In the end my problem is that I dont know how to setup the data.
If you need anything else I'll be here, thank you in advance.
PancreasLungDesign=Design[13:30,1:6]
PancreasLungDesign=PancreasLungDesign[-c(7:12),]
Counts2=counts[,13:30]
Counts2= Counts2[,-(7:12)]
rownames(PancreasLungDesign) == colnames(Counts2)
Expressedgenes2=Counts2>=10
NumExpressedgenes2=apply(Expressedgenes2,1,sum)
FilteredCounts2=Counts2[NumExpressedgenes2>0,]

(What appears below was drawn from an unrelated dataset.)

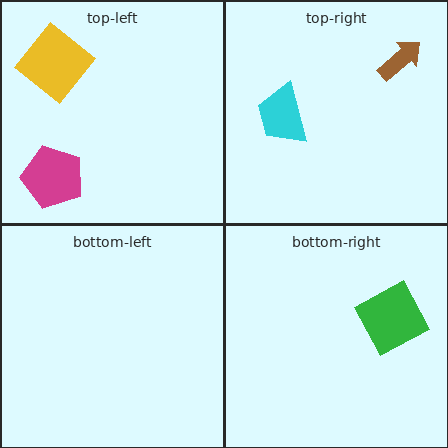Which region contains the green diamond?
The bottom-right region.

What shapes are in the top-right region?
The brown arrow, the cyan trapezoid.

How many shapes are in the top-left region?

NumExpressedgenes2=apply(Expressedgenes2,1,sum)
FilteredCounts2=Counts2[NumExpressedgenes2>0,]
y2=DGEList(counts=FilteredCounts2, group = PancreasLungDesign$tissue)
y2=calcNormFactors(y2)
apply(cpm(y2,normalized.lib.sizes = T),2,sum)
plotMDS(y2,table(PancreasLungDesign$sex),labels = PancreasLungDesign$tissue,col=rep(c("green","green","blue","blue","blue","green","yellow","yellow","red","red","yellow","red")),cex=0.5,main="Principal component analysis sex specific expression")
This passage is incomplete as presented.